Religion
- Affiliation: Hinduism
- District: Patna district
- Deity: Lord Parshuram

Location
- Location: Mokama
- State: Bihar
- Country: India

= Parshuram Mandir, Mokama =

Parshuram temple in Bihar

Parshuram Mandir (Devanagari: परशुराम मंदिर) in Mokama is an ancient temple dedicated to Lord Parshuram in Hinduism. According to legend, the place of the temple is believed to be the penance site of Lord Parshuram during Treta Yuga. It is an important teertha for Hindu pilgrims in the state of Bihar. It is famous for organizing Parshuram Janmostav or Parshuram Mahotsav festival every year on the occasion of the birth anniversary of Lord Parshuram. During the festival, a grand fair is held in the campus of the temple. The grand fair is locally known as Parshuram Utsav Mela and has got status of state festival. The state festival of Parshuram Mahotsav is a seven-day festive event and program dedicated to the devotion of Lord Parshuram.

== Description ==
The Parshuram Mandir in Mokama is hundreds years old. On the occasion of Akshay Tritiya, a grand celebration of Parshuram Janmostav is organised at the temple premises. It is believed that any devotee who comes to this temple with a true heart, all his wishes are fulfilled. A large number of devotees from India as well as from abroad come here to have darshan and worship of Lord Parshuram.

== Legend ==
Once, a Mughal king was passing by the temple then he heard sound of drums. At that time, devotees in the temple were engrossed in worshipping Lord Parshuram. Hearing the sound, the king went to the temple and called the worship a mere show. Then the priest of the temple told the king that let them performed the worship. Listening the priest's words, the king killed a cow there and asked the priest that if his God really exists, then he should brought the life of the cow back. After getting the challenge from the king, the priest started chanting mantras and sprinkled water on the dead cow, then after a moment the cow became alive and its calf, standing nearby, began to drink her milk. The king become very astonished seeing the cow alive.
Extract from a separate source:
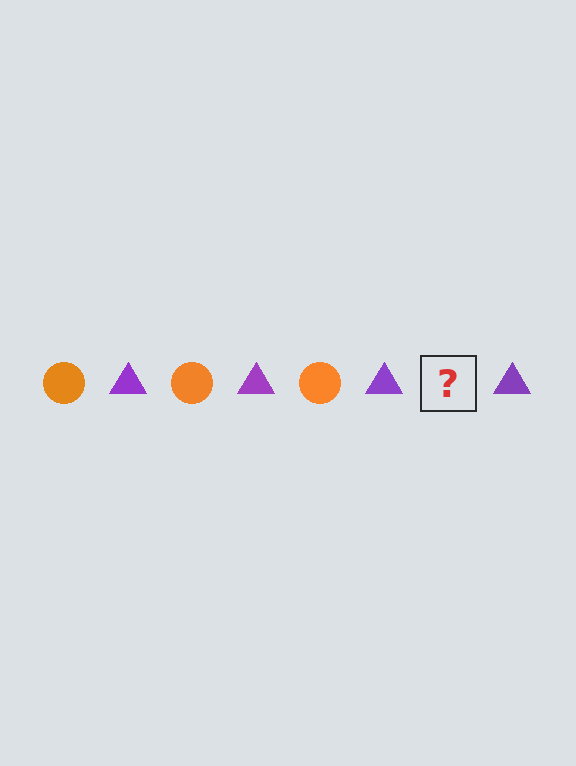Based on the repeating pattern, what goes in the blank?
The blank should be an orange circle.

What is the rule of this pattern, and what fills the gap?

It is said that the priest cursed the king that the place from where he had come would be destroyed. According to adherents, it is said that the curse of the priest became true and the place from where the king came was destroyed.

== Upgrade ==
On 30 April 2025, the deputy chief minister Samrat Choudhary of the Bihar Government announced that the temple will developed as a tourist destination in the state of Bihar. Similarly the Urban Development Minister Jiwesh Kumar announced to construct a Vivah Mandap (wedding hall) in the premises of the temple. The second deputy chief minister Vijay Sinha of the Bihar Government announced to construct a grand temple of Lord Parshuram. On 28 September 2025, the Government of Bihar took a historic decision to renovate the premises of the ancient temple and approved a budget of amount Rs 18 crore for the development project of the ancient temple.